A cidade de Salvador tem se destacado na criação de alguns pratos, diz antropólogo
Até mesmo os estudiosos menos apaixonados e contaminados pelo preconceito não deixaram de impressionar-se com o cheiro, a cor e exuberência das chamadas comidas de azeite, batizadas com este nome graças ao óleo vermelho extraído dos frutos do dendenzeiro, palmeira aclimatada no Brasil já nos finais do século 18, popularizado graças aos usos e abusos realizados pelos africanos e africanas e seus descendentes.
Quais as mãos que mais propagaram estes de comer? Africanas ou africanos. Há controvérsias, assim como também as opiniões divergem com relação à origem de alguns pratos. Porèm, independente de visões de mundo islamizadas, nagôs, jejes ou angolanas, as chamadas comidas de azeite, na sua maioria, aqui reelaboradas a partir de outras tradições culinárias, continuam dialogando com o tempo e reforçando alguns elementos demarcadores das identidades negro-africanas no Brasil.

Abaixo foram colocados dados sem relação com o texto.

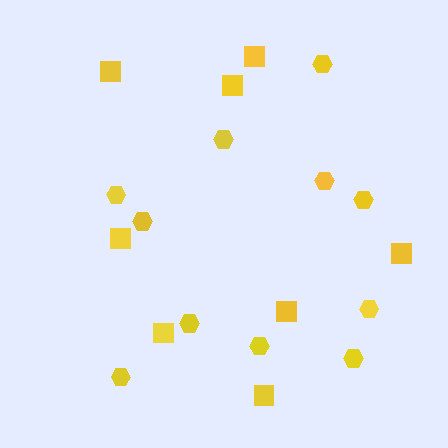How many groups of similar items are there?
There are 2 groups: one group of squares (8) and one group of hexagons (11).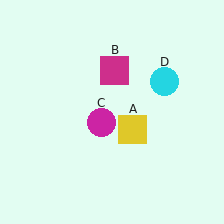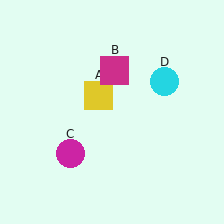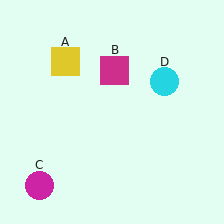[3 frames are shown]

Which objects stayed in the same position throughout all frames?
Magenta square (object B) and cyan circle (object D) remained stationary.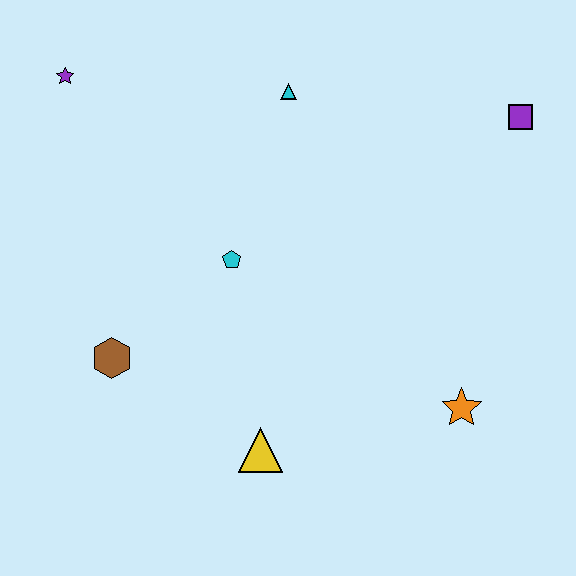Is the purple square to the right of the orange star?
Yes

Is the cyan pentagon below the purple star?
Yes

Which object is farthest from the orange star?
The purple star is farthest from the orange star.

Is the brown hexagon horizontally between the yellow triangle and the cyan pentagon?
No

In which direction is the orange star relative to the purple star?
The orange star is to the right of the purple star.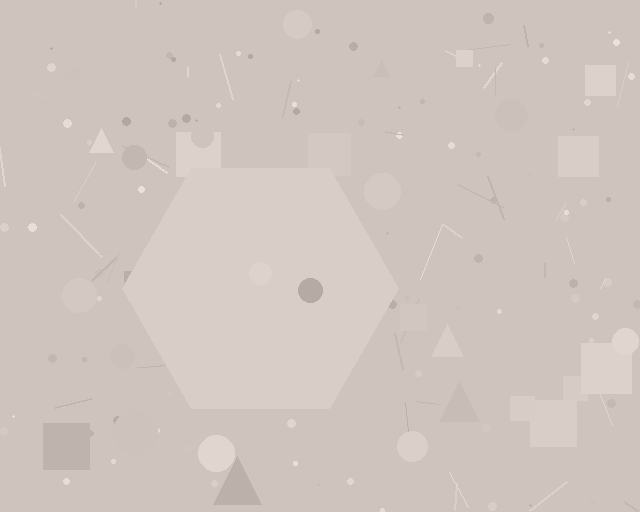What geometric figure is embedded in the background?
A hexagon is embedded in the background.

Se no mês de agosto iguarias como o mingau e a pipoca ganham as ruas, ora sobre a cabeça de filhos e filhas de santo, ou mesmo sobre o velho tabuleiro descansado num tripé em forma de X, no mês de setembro, estas comidas tomam as casas das pessoas na forma de comida de preceito dedicada aos santos gêmeos que hoje cada vez mais passa a ser produzida pelos catering (indústrias de alimentos que fornecem a comida pronta).
Cresce todavia o número de restaurantes, a exemplo do Dona Mariquita, situado à rua do meio no Bairro do Rio Vermelho, que oferece como opção de cardápio o elegante "caruru dos meninos". A apresentação do prato é tão charmosa que obriga o comensal contemplá-la antes de degustá-lo.

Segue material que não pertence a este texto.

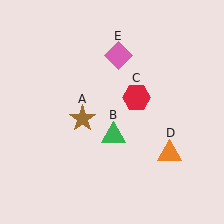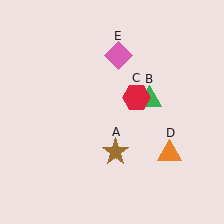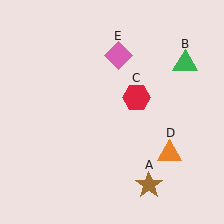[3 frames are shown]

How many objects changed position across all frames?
2 objects changed position: brown star (object A), green triangle (object B).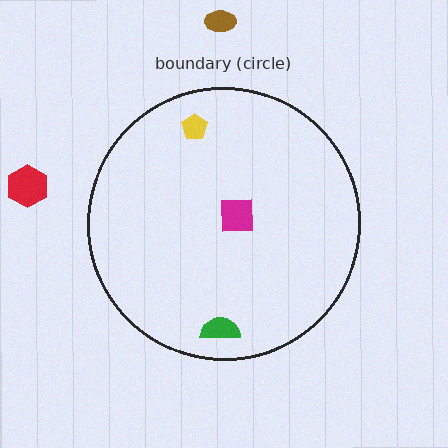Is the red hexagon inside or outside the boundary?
Outside.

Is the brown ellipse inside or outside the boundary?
Outside.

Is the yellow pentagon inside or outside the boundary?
Inside.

Mas comida também é contemplação e a boa comida é aquela cujo sabor consegue nos conduzir a lugares distantes. Acredito que seja isso que tenha motivado tantos cozinheiros e cozinheiras que vêm enfrentando o processo de industrialização dos alimentos e a famosa gourmetização.
E aqui mais uma vez, a cidade de Salvador tem se destacado na criação de alguns pratos aos quais prefiro me referir como soluções curiosas da cozinha de azeite.
Abará com siri
Depois do embutido de marisco, da feijoada de frutos do mar em São Caetano, do abaralhau em Nazarè, do acarajé de um quilo na Liberdade, no Jardim das Margaridas, bairro bem pertinho ao Aeroporto, num depósito de bebidas, um neto de uma baiana de acarajé inseriu como ingrediente do abará, a moqueca de siri. Esta criação esta fazendo tanto sucesso que o abará com siri já se tornou a principal atração do bairro nos finais de semana.
Para Emanuel Posaite, contar a história do abará lhe permite rememorar a história de sua avó, uma baiana de acarajé que teria encantado um piloto inglês em suas passagens pela cidade de Salvador. Filho mais novo, dos oito irmãos, Posaite, como é chamado, ajudava o pai na produção de uma das mais famosas iguarias baianas, desta maneira, assim que ele pode, criou a sua, já batizada com o nome de abará posaite.
Diferente dos comercializados na cidade e já encontrados no Pelourinho ou no bairro do Imbui com vários sabores, dentre eles, o sururu, este é recheado com camarão ou bacalhau e acompanha um molho cremoso que Emmanuel não passa a receita.
Patrimônio
Estas e outras são parte do patrimônio gastronômico de nossa cidade, mantido vivo graças à criatividade e prestígio destes homens e mulheres, que na sua grande maioria, outrora foram meninos e meninas de tabuleiro que iam e viam trocando dinheiro e a água manchada de azeite que se acumulava no recipiente onde a baiana mergulhava a colher para modelar os bolinhos.
Hoje esta pessoas, herdeiras e herdeiros de doceiras, cozinheiras, quituteiras, mantém vivas, sobretudo, mulheres que já foram chamadas de " fadas do dendê", porque antes de tudo foram tocadas por elas e assim seguem nos contagiando com suas criações.